Removal of January exams in Y13 left students without the usual motivational boost and teachers without the usual monitoring point. Where these exams were replaced with mocks, they weren't taken seriously enough by either teachers or students.
Schools which previously used this additional exam entry point to maximsie performance could no longer do so, meaning that their perforance was normalised.
Increased performance at GCSE by last year's A2 cohort artifically boosted their suitability for A-level study.
And so on. Schools that have been caught on the hop by the changes to exam structure need to be taking the issue very seriously indeed, because when the new A-levels are introduced next year (in 13 subjects), matters will only get worse.
Russell group universities, among others, have welcomed the changes though, because pupils in schools that weren't playing the system so well are now less disadvantaged.

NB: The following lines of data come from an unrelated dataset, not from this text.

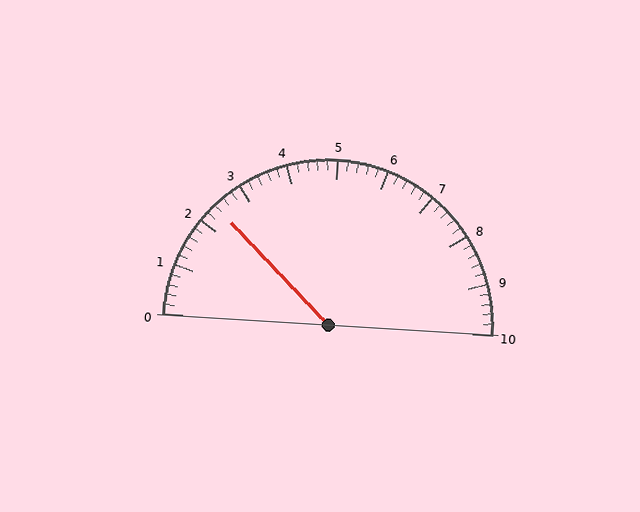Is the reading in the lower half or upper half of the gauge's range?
The reading is in the lower half of the range (0 to 10).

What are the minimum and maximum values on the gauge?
The gauge ranges from 0 to 10.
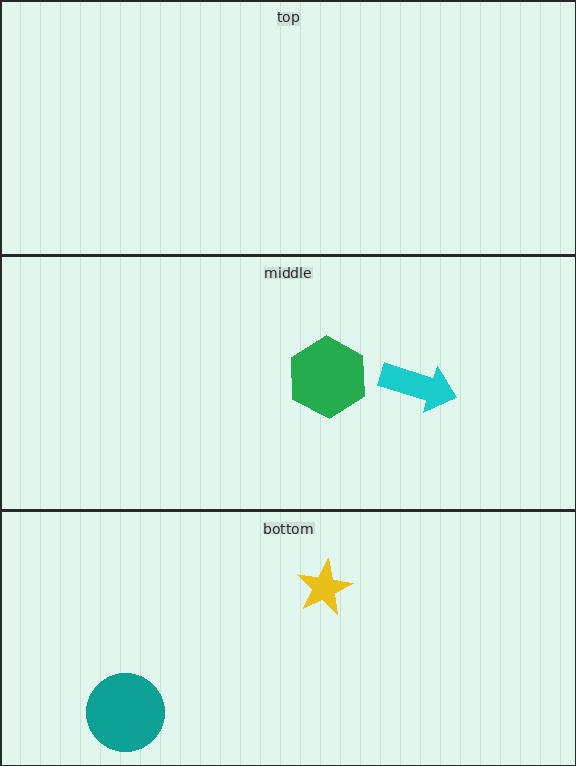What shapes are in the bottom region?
The teal circle, the yellow star.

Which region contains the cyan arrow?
The middle region.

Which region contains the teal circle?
The bottom region.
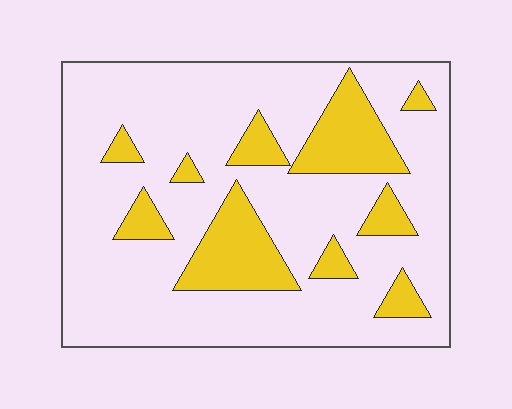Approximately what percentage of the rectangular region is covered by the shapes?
Approximately 20%.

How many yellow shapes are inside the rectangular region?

Dips in performance shouldn't have too big an impact on students' university applications this year, since the number of places available has increased as a result of the removal of capping. However there are more gradual changes in A-level options which are having an impact.
A-level maths is an incredible success story. Numbers have been increasing steadily since 2006 and this year, for the first time, it has become the most popular A-level. Sciences are also growing in popularity.
This could see a shift in university entrance: English literature, maths, physics, chemistry, biology, history, geography and modern and classical languages are the subjects that are required more often than others by Russell Group universities (see Informed Choices), yet geography and languages are in decline, while history and English are pretty much static.
Does this mean it's getting harder to get places on science and maths courses? Well, a quick look at numbers over the past four years show that while maths and science numbers of A* and A grades are only growing by a couple of hundred a year, A*/A grades in English are falling by around a thousand a year. So relatively speaking, yes it could mean that.